Using the firewall ddos traffic-diversion command, you can configure the traffic diversion policy.
Using the undo firewall ddos traffic-diversion command, you can cancel the traffic diversion policy.
firewall ddos traffic-diversion [ vpn-instance vpn-instance-name ] ip ip-address [ mask | mask-length1 ] [ ip-link name ]
firewall ddos traffic-diversion [ vpn6-instance vpn6-instance-name ] ipv6 ipv6-address [ mask-length2 ]
undo firewall ddos traffic-diversion [ vpn-instance vpn-instance-name ] ip { all | ip-address [ mask | mask-length1 ] }
undo firewall ddos traffic-diversion [ vpn6-instance vpn6-instance-name ] ipv6 { all | ipv6-address [ mask-length1 ]

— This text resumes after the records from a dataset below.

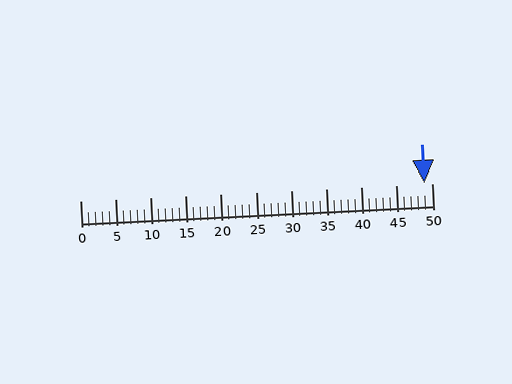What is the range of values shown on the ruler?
The ruler shows values from 0 to 50.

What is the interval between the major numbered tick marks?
The major tick marks are spaced 5 units apart.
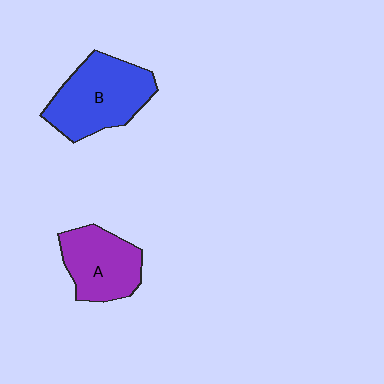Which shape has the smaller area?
Shape A (purple).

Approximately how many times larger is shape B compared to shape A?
Approximately 1.3 times.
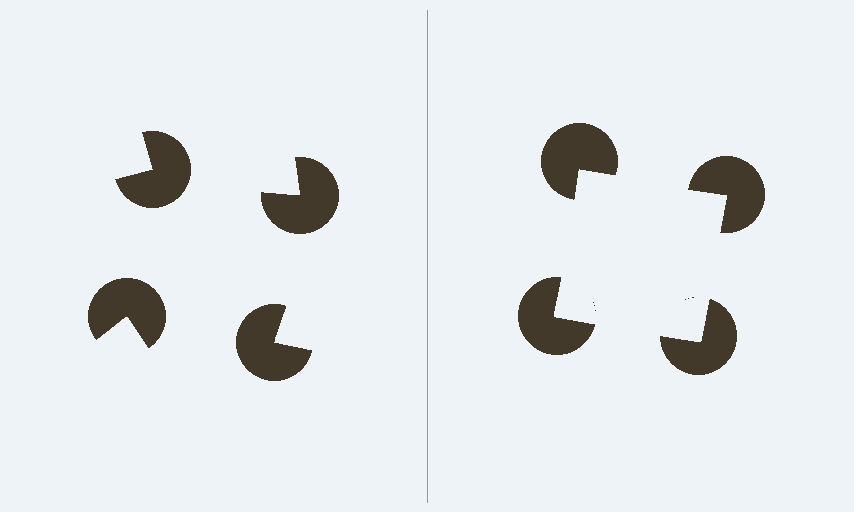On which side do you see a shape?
An illusory square appears on the right side. On the left side the wedge cuts are rotated, so no coherent shape forms.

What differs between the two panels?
The pac-man discs are positioned identically on both sides; only the wedge orientations differ. On the right they align to a square; on the left they are misaligned.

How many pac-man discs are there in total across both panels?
8 — 4 on each side.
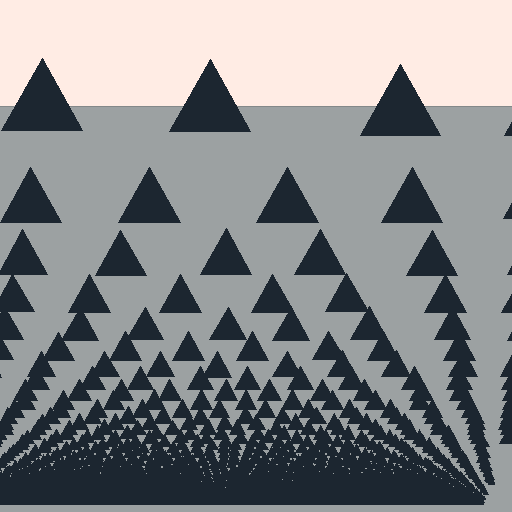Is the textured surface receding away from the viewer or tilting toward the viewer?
The surface appears to tilt toward the viewer. Texture elements get larger and sparser toward the top.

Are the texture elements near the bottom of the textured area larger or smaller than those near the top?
Smaller. The gradient is inverted — elements near the bottom are smaller and denser.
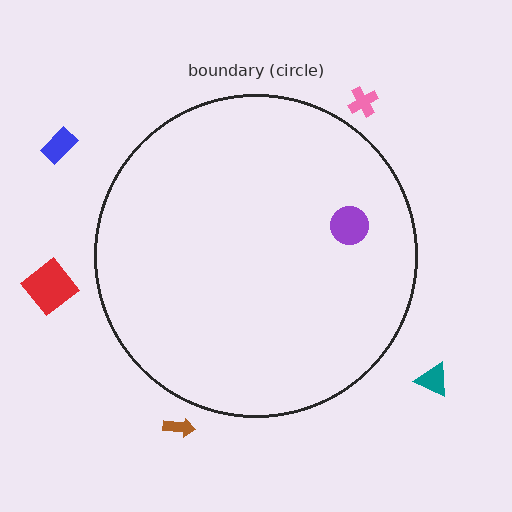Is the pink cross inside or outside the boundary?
Outside.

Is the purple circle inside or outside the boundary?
Inside.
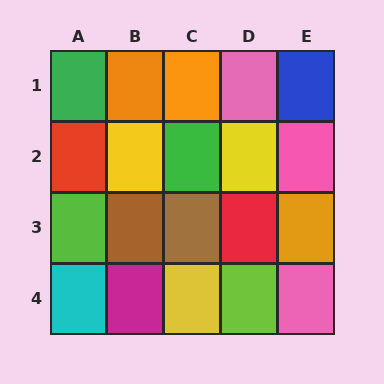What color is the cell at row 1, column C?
Orange.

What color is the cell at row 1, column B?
Orange.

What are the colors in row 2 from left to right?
Red, yellow, green, yellow, pink.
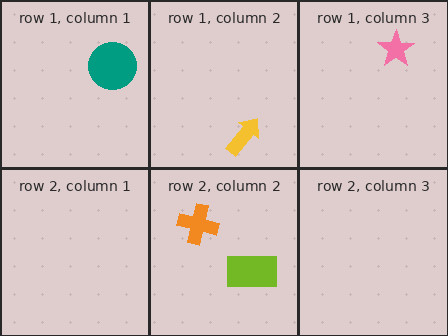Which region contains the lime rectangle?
The row 2, column 2 region.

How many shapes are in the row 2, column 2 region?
2.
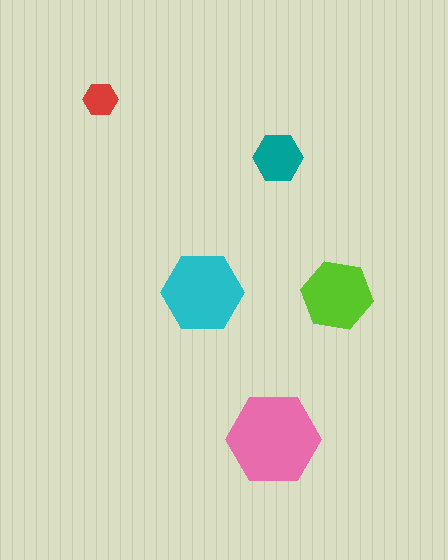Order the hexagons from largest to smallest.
the pink one, the cyan one, the lime one, the teal one, the red one.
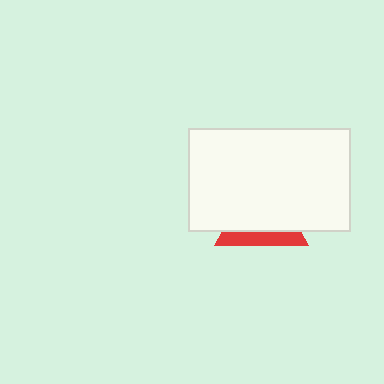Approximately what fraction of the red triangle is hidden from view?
Roughly 69% of the red triangle is hidden behind the white rectangle.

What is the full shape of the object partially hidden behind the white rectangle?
The partially hidden object is a red triangle.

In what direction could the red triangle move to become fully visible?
The red triangle could move down. That would shift it out from behind the white rectangle entirely.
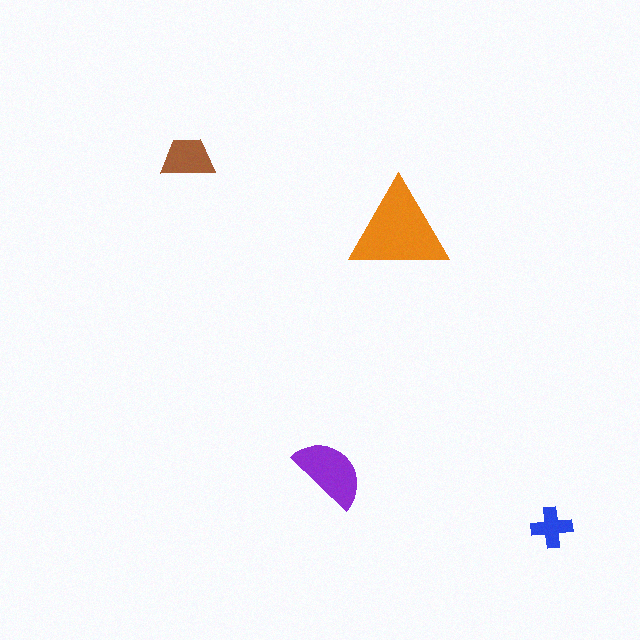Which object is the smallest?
The blue cross.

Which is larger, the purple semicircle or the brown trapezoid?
The purple semicircle.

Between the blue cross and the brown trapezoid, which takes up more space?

undo firewall ddos traffic-diversion ipv6 { all | ipv6-address [ mask-length2 ] }
| Parameter | Description | Value |
|---|---|---|
| vpn-instance-name | Specifies the name of a VPN instance of IPv4. | The value is a string of 1 to 31 characters. |
| vpn6-instance-name | Specifies the name of a VPN instance of IPv6. | The value is a string of 1 to 31 characters. |
| ip-address | Specifies the destination IPv4 address that requires traffic cleaning. | It is in dotted decimal notation. |
| ipv6-address | Specifies the destination IPv6 address that requires traffic cleaning. | The value is in colon hexadecimal notation. |
| mask | Specifies the mask of the IPv4 address. | It is in dotted decimal notation. |
| mask-length1 | Specifies the mask length of the IPv4 address. | It is an integer ranging from 8 to 32. |
| mask-length2 | Specifies the mask length of the IPv6 address. | It is an integer ranging from 8 to 128. |
| all | Indicates all IP addresses. | - |
| name | Indicates name of IP-link. | The value is a string of 1 to 31 characters. |
After firewall ddos bgp-next-hop and firewall ddos traffic-diversion are configured, a UNR route is generated by the system. For example, after the firewall ddos bgp-next-hop 2.2.2.2 and firewall ddos traffic-diversion ip 1.1.1.1 32 commands are executed, a UNR route whose destination IP address is 1.1.1.1/32 and next hop IP address is 2.2.2.2 is generated. The generated UNR route has the following applications:
Traffic diversion
The generated route is advertised to the core routing device through External BGP (EBGP). Due to the attributes of BGP next hops, when the cleaning device advertises a certain route to a BGP peer, the next hop attribute of the route is specified to the IP address of the interface (that is connected to the interface at the peer end) at the local end. Therefore, the core routing device learns the route whose destination IP address is 1.1.1.1/32 and the next hop IP address is the IP address of the interface for traffic diversion on the cleaning device. In this manner, the traffic diversion function is realized.
Traffic injection
For the traffic after cleaning, the cleaning device forwards the traffic to the core routing device according to the generated UNR routes or others. Therefore, the traffic injection function is realized.
When using the command, binding IP-link enhancing link reliability. If the IP-Link state is Down when IP-Link is associated with a diversion task, the task cannot be configured.